Future model developments that could benefit improved predictions, as well as enable investigation of physiological mechanisms, include temporally variable NSC/NPP (i.e. increased ratio during drought), as well as other proposed mechanisms of mortality, such as hydraulic failure, phloem transport failure, and overwhelming biotic attack [11], leaf shedding [62] and responses related to the incorporation of NSC into plant tissues [13], [61]. We note that a key uncertainty in the model is in the strategies used for allocation of net photosynthesis to different plant components including leaves and roots. While the assumptions used in this study (age-based reduction in allocation to leaves and fine-roots) result in biomass and NPP estimates that are consistent with observations, different allocation strategies may alter results and ultimately the sensitivity of model estimates to drought. Understanding plant allocation strategies remains an active area of research within the plant physiology literature [63]. Future work will examine the sensitivity of RHESSys-NSC drought responses to leaf and root allocation and senescence strategies.
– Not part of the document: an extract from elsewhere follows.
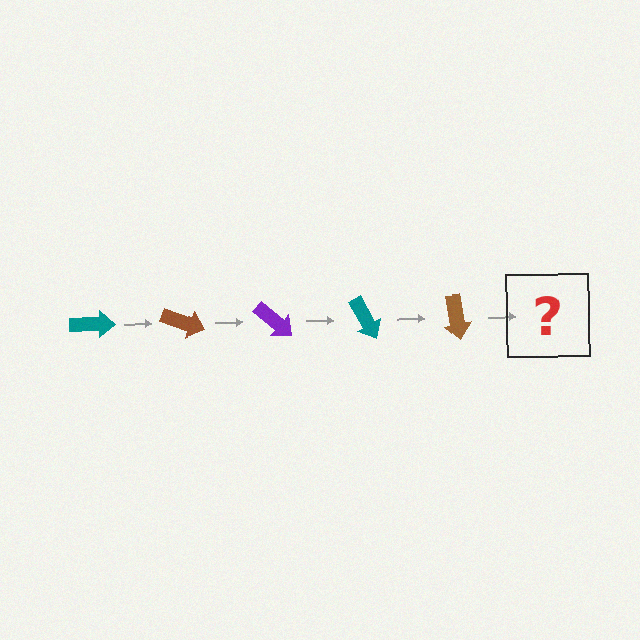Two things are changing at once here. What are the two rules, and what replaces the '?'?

Sensitivity analyses in this paper demonstrate the importance of within-watershed patterns of temperature and precipitation as controls on productivity and mortality. Thus, while representing plant physiological responses to water stress is important, combining these estimates with reasonable representation of local energy and moisture conditions also is a key characteristic of a useful model. Scenarios using our coupled model show that productivity/mortality risk may not always respond in parallel – such that increasing temperatures may increase both NPP and mortality risk – and that even within a watershed, temperature and moisture gradients combine in complex ways to shape responses.
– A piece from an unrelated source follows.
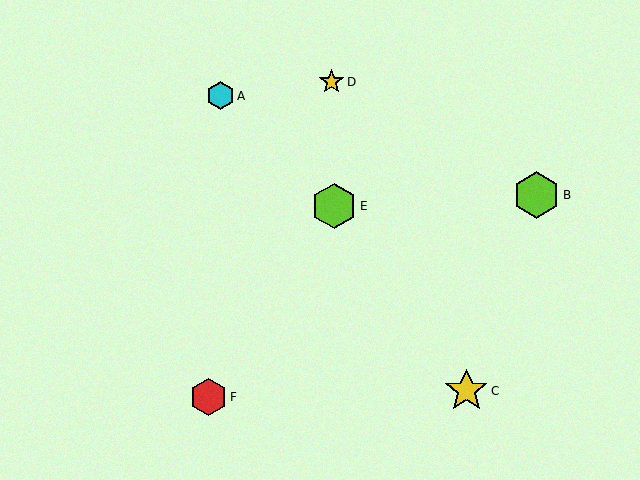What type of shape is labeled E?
Shape E is a lime hexagon.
An important component of the RHESSys modeling framework is the coupling between a hydrologic model that accounts for spatial difference in precipitation, snow accumulation and melt, and evapotranspiration/soil water controls on ecosystem carbon cycling and ultimately mortality. Modeling in this study focused on within watershed spatial patterns for three sites within a 20 km distance along an 800 m elevation gradient. We note that the ability to capture these within-watershed scale patterns is dependent on accurate resolution of temperature and precipitation patterns. Spatial differences in temperature and precipitation (as well as radiation and other atmospheric drivers) between these sites typically would not be resolved by global climate model output, and capturing high resolution (<50 km) spatial patterns in mountain environments remains a challenge for regional models. Techniques to improve downscaling of regional climate models remain an active area of research [64], [65], [66]. Our results demonstrate that accounting for these within-watershed spatial differences in microclimate clearly have important implications for estimates of watershed scale patterns of carbon cycling and water use.
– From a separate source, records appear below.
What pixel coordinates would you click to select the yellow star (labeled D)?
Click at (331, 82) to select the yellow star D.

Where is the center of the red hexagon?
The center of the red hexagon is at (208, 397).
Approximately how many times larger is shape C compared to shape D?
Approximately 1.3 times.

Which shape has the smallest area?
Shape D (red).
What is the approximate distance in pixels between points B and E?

Climate-induced tree mortality is emerging as an increasing concern for forest managers around the world [3], [49], [67], [68], and climate models project significant rises in global temperatures and increasing drought frequency and severity for many regions in this century, including much of the Southwest US [54], [69]. Models that link these climate projections with spatially explicit changes in forest productivity and tree mortality are needed to support adaptation planning and actions by forest managers [70], [71]. Results from this study demonstrate a successful application of a coupled ecohydrologic model in predicting forest behavior at scales relevant to park and local forest managers. Future work will use the model to estimate mortality risk for a broad range of climate and climate change scenarios for the Jemez Mountains region and elsewhere. Application of models like RHESSys that account for within-watershed spatial variation in interactions among climate, hydrology and carbon can be important tools in watershed-scale assessments directed at supporting climate change adaptation.